Dans son homélie, le Pape a commenté l'Évangile de ce jour (Jn 12, 44-50) dans lequel Jésus déclare : «Moi qui suis la lumière, je suis venu dans le monde pour que celui qui croit en moi ne demeure pas dans les ténèbres. Si quelqu’un entend mes paroles et n’y reste pas fidèle, moi, je ne le juge pas, car je ne suis pas venu juger le monde, mais le sauver. Celui qui me rejette et n’accueille pas mes paroles aura, pour le juger, la parole que j’ai prononcée : c’est elle qui le jugera au dernier jour».

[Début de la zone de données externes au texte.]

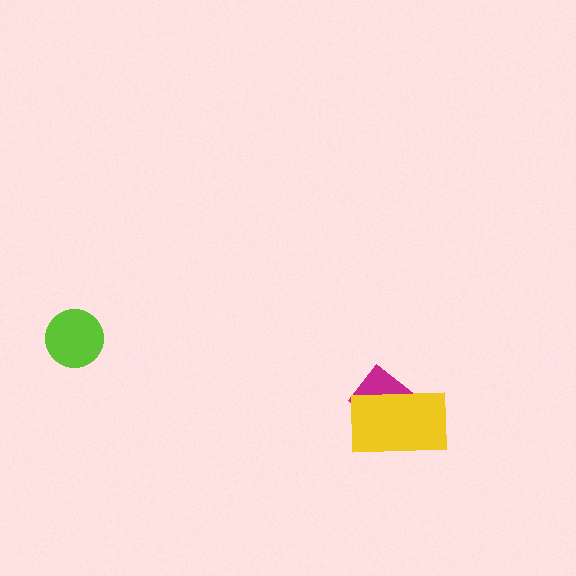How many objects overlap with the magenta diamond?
1 object overlaps with the magenta diamond.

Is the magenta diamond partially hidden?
Yes, it is partially covered by another shape.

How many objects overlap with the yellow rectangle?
1 object overlaps with the yellow rectangle.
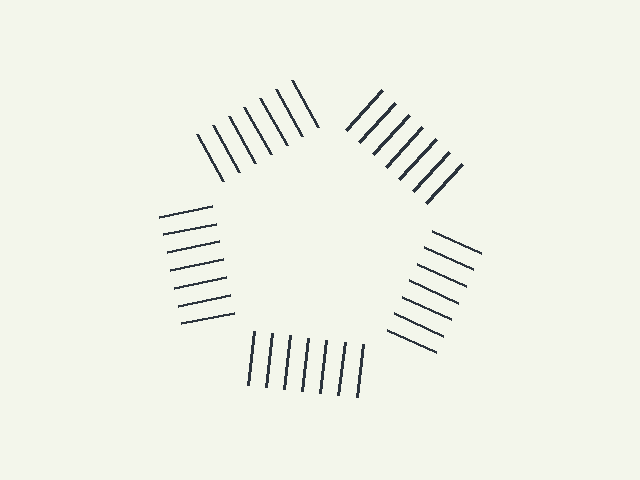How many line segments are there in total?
35 — 7 along each of the 5 edges.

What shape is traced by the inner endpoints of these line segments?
An illusory pentagon — the line segments terminate on its edges but no continuous stroke is drawn.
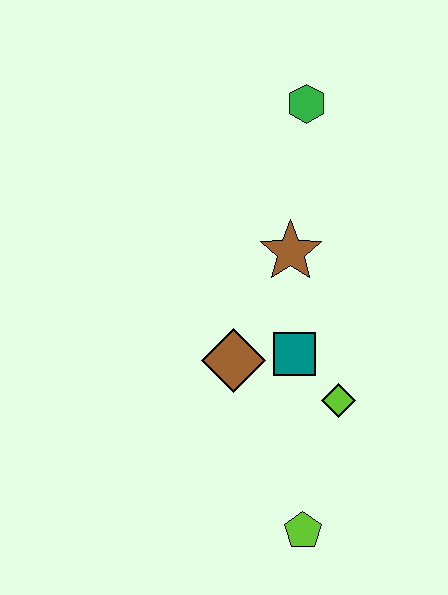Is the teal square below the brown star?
Yes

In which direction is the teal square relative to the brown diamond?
The teal square is to the right of the brown diamond.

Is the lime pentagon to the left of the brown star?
No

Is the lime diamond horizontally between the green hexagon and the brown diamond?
No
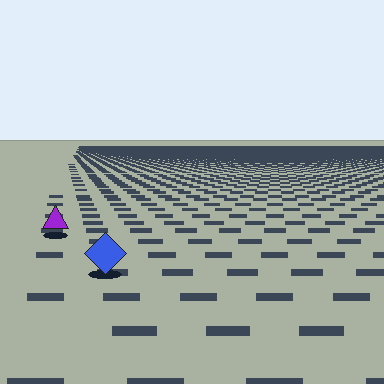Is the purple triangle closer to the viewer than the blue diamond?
No. The blue diamond is closer — you can tell from the texture gradient: the ground texture is coarser near it.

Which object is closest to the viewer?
The blue diamond is closest. The texture marks near it are larger and more spread out.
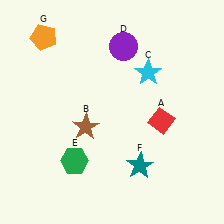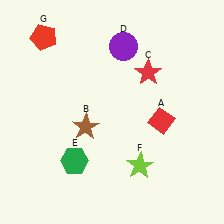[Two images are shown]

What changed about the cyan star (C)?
In Image 1, C is cyan. In Image 2, it changed to red.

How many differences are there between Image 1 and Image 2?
There are 3 differences between the two images.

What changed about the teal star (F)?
In Image 1, F is teal. In Image 2, it changed to lime.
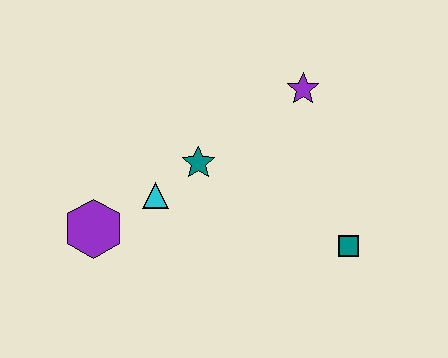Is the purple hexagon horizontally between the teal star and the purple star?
No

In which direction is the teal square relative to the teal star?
The teal square is to the right of the teal star.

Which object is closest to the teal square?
The purple star is closest to the teal square.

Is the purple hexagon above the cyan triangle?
No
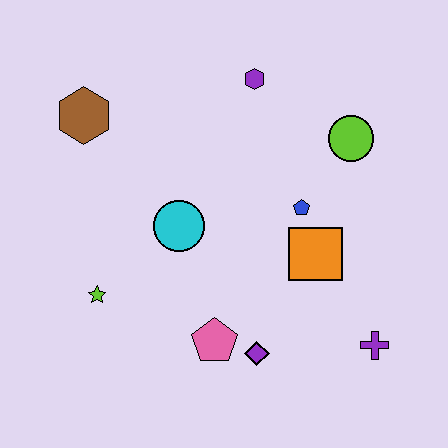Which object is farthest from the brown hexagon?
The purple cross is farthest from the brown hexagon.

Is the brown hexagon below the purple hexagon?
Yes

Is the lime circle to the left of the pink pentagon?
No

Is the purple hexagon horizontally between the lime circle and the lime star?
Yes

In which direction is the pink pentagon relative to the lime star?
The pink pentagon is to the right of the lime star.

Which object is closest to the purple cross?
The orange square is closest to the purple cross.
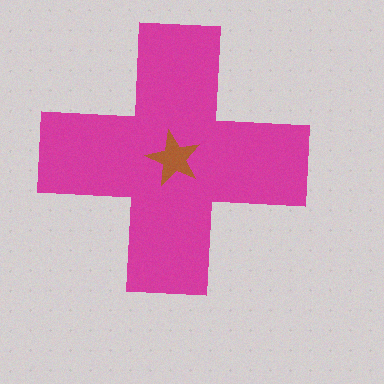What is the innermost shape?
The brown star.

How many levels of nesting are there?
2.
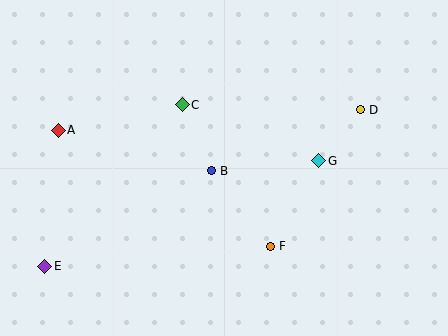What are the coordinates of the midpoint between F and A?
The midpoint between F and A is at (164, 188).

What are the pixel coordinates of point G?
Point G is at (319, 161).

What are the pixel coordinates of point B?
Point B is at (211, 171).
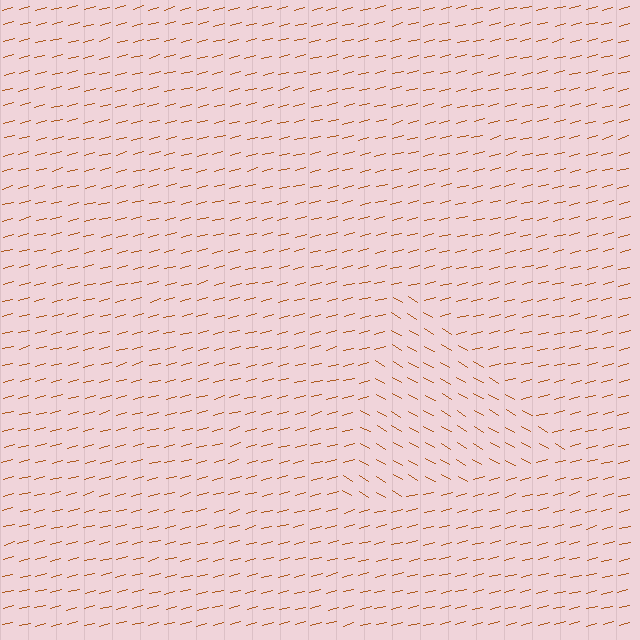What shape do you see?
I see a triangle.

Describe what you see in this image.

Homélie du Pape François : 

Ce passage de l'Evangile de Jean nous fait voir l'intimité qu'il y avait entre Jésus et le Père. Jésus a fait ce que le Père lui a dit de faire. Et il précise sa mission : “je suis venu dans le monde pour que celui qui croit en moi ne demeure pas dans les ténèbres”. Il se présente comme une lumière. La mission de Jésus est d'illuminer et il le dit lui-même : “Je suis la lumière du monde”. Le prophète Isaïe avait prophétisé cette lumière : “le peuple qui marchait dans les ténèbres a vu se lever une grande lumière”. C'est la promesse de la lumière qui éclairera le peuple. La mission des apôtres est aussi d'apporter la lumière, comme lorsque Paul a dit qu'il avait été choisi pour éclairer, pour apporter cette lumière qui n'est pas la sienne, mais celle d'un autre. C'est la mission de Jésus et des apôtres : illuminer, parce que le monde est dans les ténèbres.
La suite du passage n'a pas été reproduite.